Memo to: Rod Wittinger of USACE

From: Doug Albright of Actuation Test Equipment

Date: January 16, 2006

Subject: ITB December 12-16 Field Test Report

 

The ITB Field Test was performed on Unit 9 at McNary dam in Umatilla Washington. During this test 155 MB of data was collected. Some said it was “TMFD,” but sadly, due to limitations in USACE equipment, after a full analysis it was learned that there is still not “enough data” to properly optimize the turbine.

 

The ITB Team agreed in our last Friday meeting that extrapolated data could be used to document the optimization procedure for this report in order to fulfill ATECo’s obligation under the contract. It has not been discussed how USACE will fulfill it’s obligation to provide ATECo with full and complete operating data for a Kaplan turbine.

 

The attached graph predicts a new 3-D cam profile, but due to deficient data this is only a “best guess.” The desired data set would have bracketed the indicated best cam line by showing an efficiency decrease on both sides of the peak of at least ½ percent.

 

Due to USACE equipment limitations, the blades could not be moved far enough below cam to adequately define the new cam profile with the desired degree of confidence, so only a best guess could be extrapolated from the collected data.

 

This report described the methods used, the data collected and the problems encountered during the field test.

 

Test Method

The method used for this test was the Constant Generation Level. The preferred unit configuration for this method utilizes a load-feedback governor system to hold power constant while positioning the blades at different angles, tracing a “constant generation” curve as shown in the accompanying graph (Fig 3) by the blue lines connecting the blade position data points.

 

Head, Flow and Power data are simultaneously collected to determine operating efficiency at each gate-blade pair operating point along the constant generation lines.

 

Data Collection

Collected data was filtered using the ITB SteadyState algorithm to remove noisy and transitional data, storing only the steady state values for PostProcessor reduction to prepare the attached graph.

 

Data was collected in 15-point data bursts. Points in the burst are 1.5 seconds apart. Each point is representative of a “rolling average” output of the SteadyState routine in the ITB. This rolling average is representative of a 3 to 5 minute period, depending on what other ITB features are activated. More screen imaging for data presentation slows data collection due to processor multi-tasking. Longer averaging periods are necessary to filtering out the long time constants of upper and lower pool levels as unit operating levels are changed. In this case, slower is better.

 

 

ATECo ITB Data Reduction Procedure                         December 16, 2006                           Page 2 of 7

 

 

Due to the short test period and our inexperience with the data collection tools, filter limits were set wider to allow a larger amount of data to be collected in the available time.

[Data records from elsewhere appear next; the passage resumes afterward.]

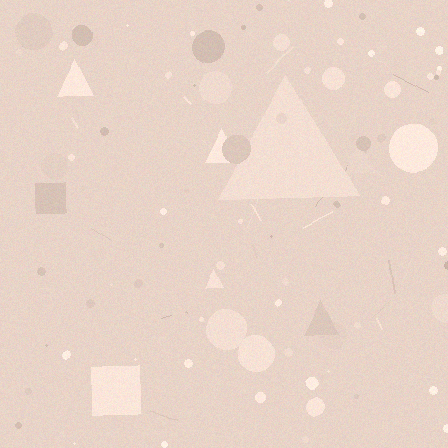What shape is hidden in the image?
A triangle is hidden in the image.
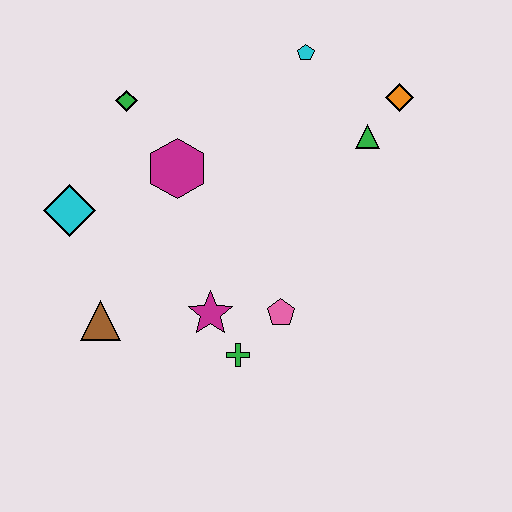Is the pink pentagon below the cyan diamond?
Yes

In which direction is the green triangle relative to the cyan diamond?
The green triangle is to the right of the cyan diamond.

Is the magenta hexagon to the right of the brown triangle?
Yes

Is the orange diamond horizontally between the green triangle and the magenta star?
No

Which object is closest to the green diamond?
The magenta hexagon is closest to the green diamond.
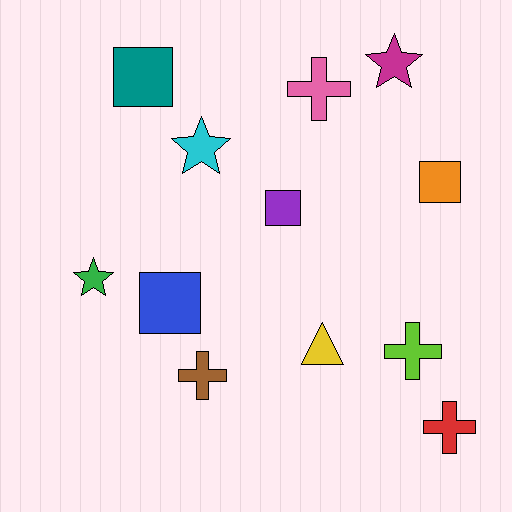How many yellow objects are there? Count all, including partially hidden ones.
There is 1 yellow object.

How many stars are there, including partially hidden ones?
There are 3 stars.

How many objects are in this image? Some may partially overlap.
There are 12 objects.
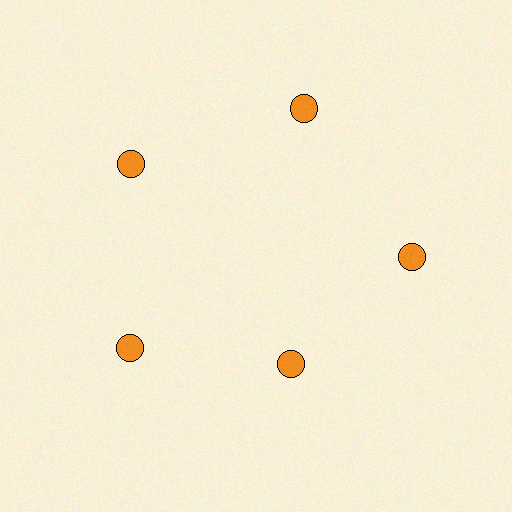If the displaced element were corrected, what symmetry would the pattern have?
It would have 5-fold rotational symmetry — the pattern would map onto itself every 72 degrees.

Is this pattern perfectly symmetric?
No. The 5 orange circles are arranged in a ring, but one element near the 5 o'clock position is pulled inward toward the center, breaking the 5-fold rotational symmetry.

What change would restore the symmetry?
The symmetry would be restored by moving it outward, back onto the ring so that all 5 circles sit at equal angles and equal distance from the center.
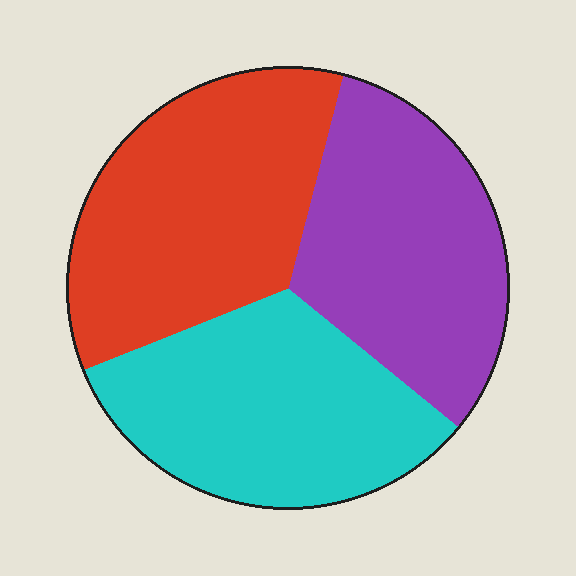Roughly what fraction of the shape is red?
Red takes up about one third (1/3) of the shape.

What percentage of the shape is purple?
Purple takes up between a sixth and a third of the shape.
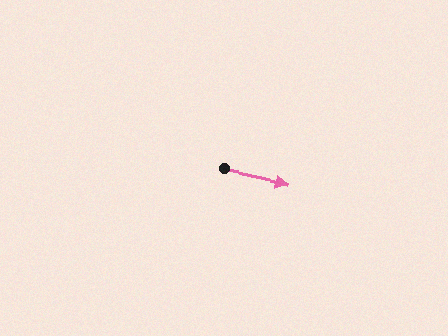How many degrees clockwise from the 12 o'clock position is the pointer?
Approximately 103 degrees.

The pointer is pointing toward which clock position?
Roughly 3 o'clock.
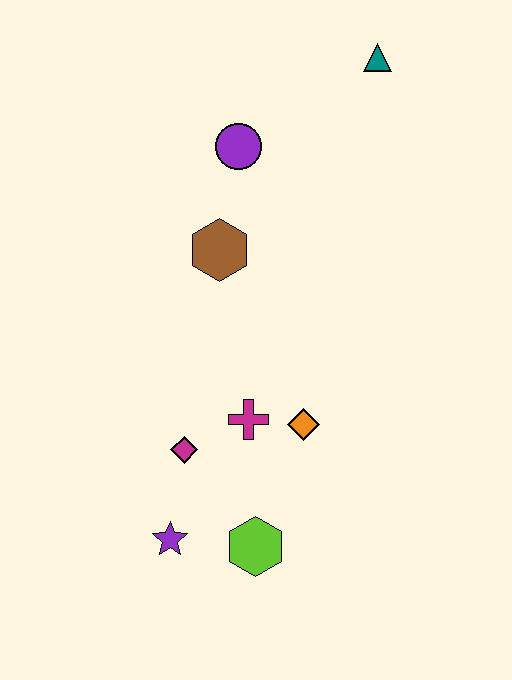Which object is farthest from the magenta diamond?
The teal triangle is farthest from the magenta diamond.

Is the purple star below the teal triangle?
Yes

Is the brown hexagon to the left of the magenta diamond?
No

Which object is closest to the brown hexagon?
The purple circle is closest to the brown hexagon.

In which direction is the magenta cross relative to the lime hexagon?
The magenta cross is above the lime hexagon.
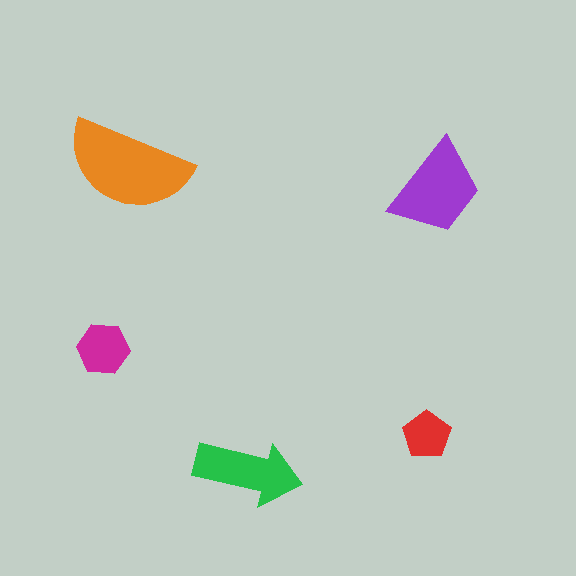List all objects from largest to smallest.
The orange semicircle, the purple trapezoid, the green arrow, the magenta hexagon, the red pentagon.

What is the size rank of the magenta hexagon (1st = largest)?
4th.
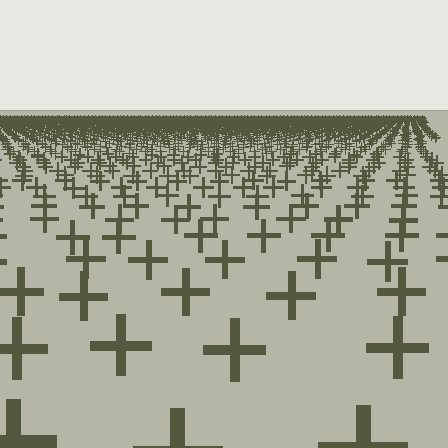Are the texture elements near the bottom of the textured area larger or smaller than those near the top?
Larger. Near the bottom, elements are closer to the viewer and appear at a bigger on-screen size.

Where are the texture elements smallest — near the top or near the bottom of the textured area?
Near the top.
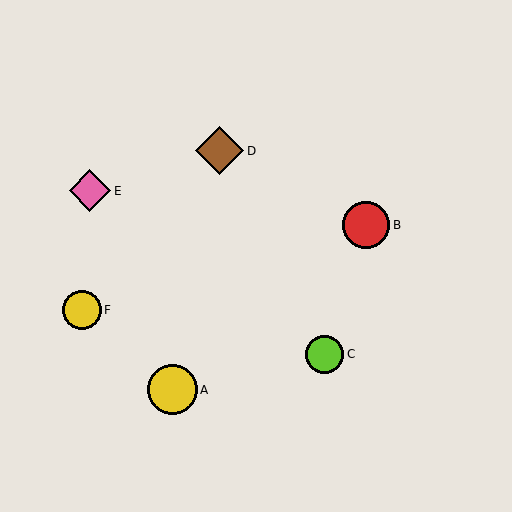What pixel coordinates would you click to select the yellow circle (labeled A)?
Click at (173, 390) to select the yellow circle A.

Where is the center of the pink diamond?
The center of the pink diamond is at (90, 191).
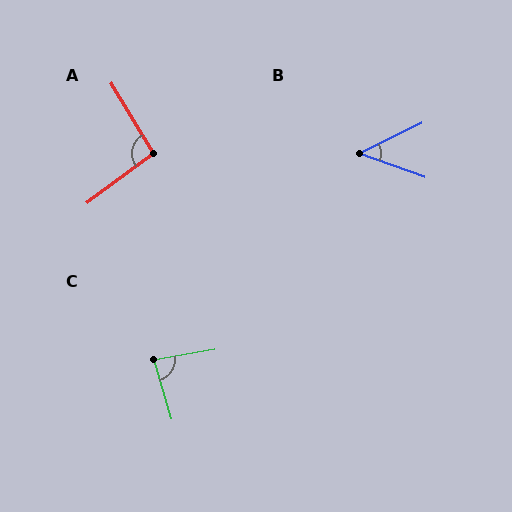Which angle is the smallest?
B, at approximately 45 degrees.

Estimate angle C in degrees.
Approximately 83 degrees.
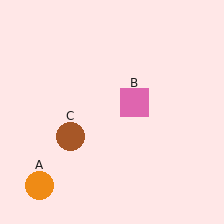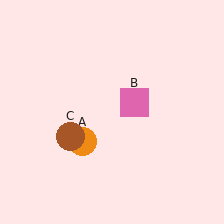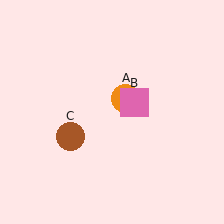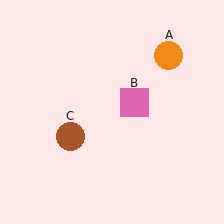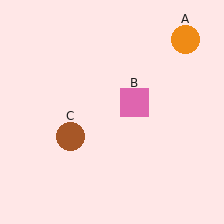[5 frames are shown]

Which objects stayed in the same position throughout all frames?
Pink square (object B) and brown circle (object C) remained stationary.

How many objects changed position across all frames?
1 object changed position: orange circle (object A).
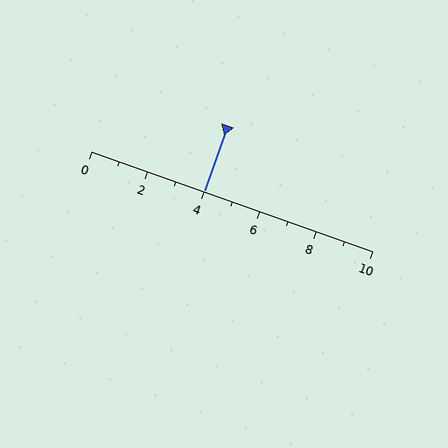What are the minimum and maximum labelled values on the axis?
The axis runs from 0 to 10.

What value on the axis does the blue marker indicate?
The marker indicates approximately 4.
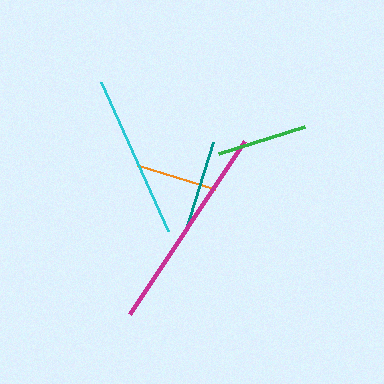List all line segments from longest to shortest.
From longest to shortest: magenta, cyan, teal and green (about equal), orange.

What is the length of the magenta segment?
The magenta segment is approximately 207 pixels long.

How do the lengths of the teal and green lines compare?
The teal and green lines are approximately the same length.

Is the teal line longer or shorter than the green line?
The teal and green lines are approximately the same length (about 94 and 90 pixels).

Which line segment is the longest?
The magenta line is the longest at approximately 207 pixels.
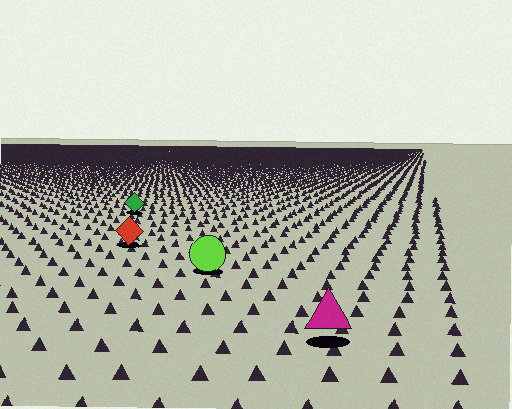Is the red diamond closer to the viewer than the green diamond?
Yes. The red diamond is closer — you can tell from the texture gradient: the ground texture is coarser near it.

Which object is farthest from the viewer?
The green diamond is farthest from the viewer. It appears smaller and the ground texture around it is denser.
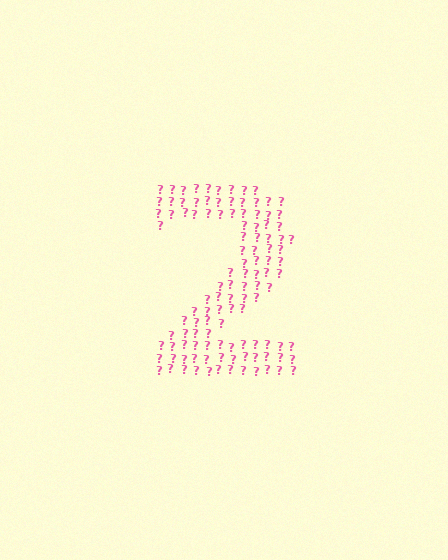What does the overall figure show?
The overall figure shows the digit 2.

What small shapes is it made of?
It is made of small question marks.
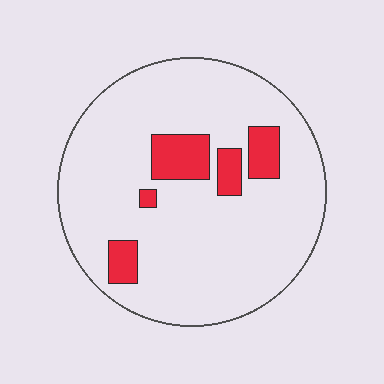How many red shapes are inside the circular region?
5.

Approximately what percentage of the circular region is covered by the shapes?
Approximately 15%.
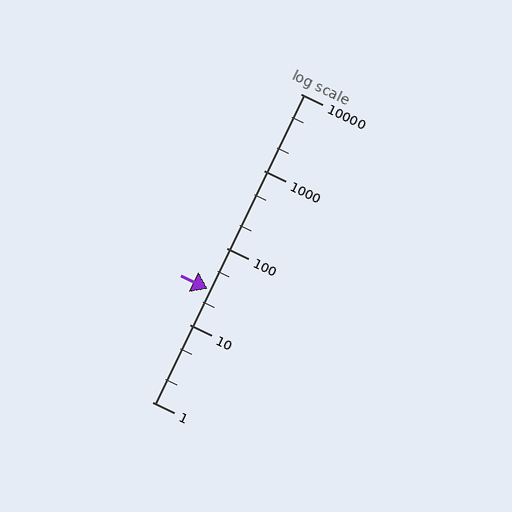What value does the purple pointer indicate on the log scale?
The pointer indicates approximately 29.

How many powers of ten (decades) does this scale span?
The scale spans 4 decades, from 1 to 10000.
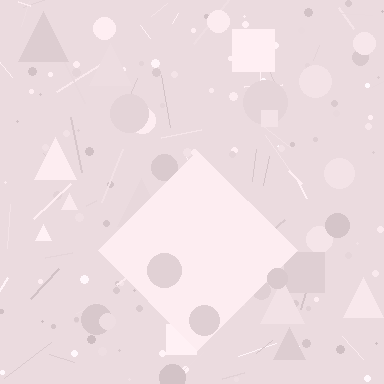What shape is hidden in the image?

It was felt that more data would be better, which turned out to be true. This provided ample data to develop and demonstrate the PostProcessor tools, and a higher confidence level in the data that was ultimately used to develop the attached graph.

 

Most of the data was collected at 74 ft head. Some useable data at 73 ft head was collected on the 13th, but is not utilized in this report.

 

Operating the Unit

For each test point collected during this test, the unit was manipulated manually to place gates and blades at the desired test points by setting the generator load SetPoint slightly above the desired power level, and then bringing the governor’s Gate Limit down to hold power at the desired level. After the 30 second delay before the SoftPLC 3-D cam repositioned the blades, the ITB Blade Perturbation output to GDACS was used to re-position the blades to the desired position.

 

Moving the blades usually affected power level, so another movement of the Gate Limit was made to return to the desired power level. This iterative process was repeated until the desired power level and gate position were obtained for each test point.

 

Some scatter in power level in the data was unavoidable due to these equipment constraints, causing noticeable distortion of the constant generation lines on the graph.

 

Despite these problems, the actual and extrapolated data in the graph is satisfactory to demonstrate the cam surface definition procedure.

 

Some data was taken “on the governor” to demonstrate system dynamics and stability. Though interesting and suitable for further study, this data was rarely steady state enough to be utilized for reduction to optimize the cam surface.

 

Reducing the Data

The first step in the data reduction is to sort through the data and discard unusable data by viewing it with the ITB PostProcessor.  Data sets were discarded for several reasons.

 

The fundamental criteria for the sorting process were signal noise and motion of the gates and blades.

 

To assist in the sorting process, the ITB postprocessor has a StripChart display (Fig 1) to show how the data behaves over time. If the series of values in a data file is not steady state, i.e. the points don’t lie along a straight, horizontal line, the unit was not operating steady state and the data is discarded.

 

 

Data set #645 (Fig 2) was selected as an example to show how the data sorting process works.

The time interval of this data burst was from 10:25 to 10:33 AM on 15 December. From the data list from the 15th, this burst is identified as 10:25 to 10:33, MW=53.4, WGO=52.4, B<=21.67, Ideal B<=21.71, (I’ve used the “<” character to indicate “angle.) Perturbation=0.

 

 

ATECo ITB Data Reduction Procedure                         December 16, 2006                           Page 3 of 7

The data in this set is not entirely coherent, as shown in the stripchart of Fig 1. The vertical migration of the data points indicates that the unit is not SteadyState.

 

Perturbation amount is indicated by the color of the dot in the center of each blade angle data point on the stripchart. The changing color dot in the center of the blade points at the right side of the StripChart shows that the ITB Perturbation was changed before the end of this data set to intentionally move the blades, so the last 4 points in this data set should be removed from initial consideration of this group. Points collected before these were still steady state. By discarding the last 4 points this data set becomes steady state enough to include in the output graph.

 

The data points are taken from left to right at a time interval of about 1.5 seconds per point, except for the ones on the right side, which have 20-30 seconds between them.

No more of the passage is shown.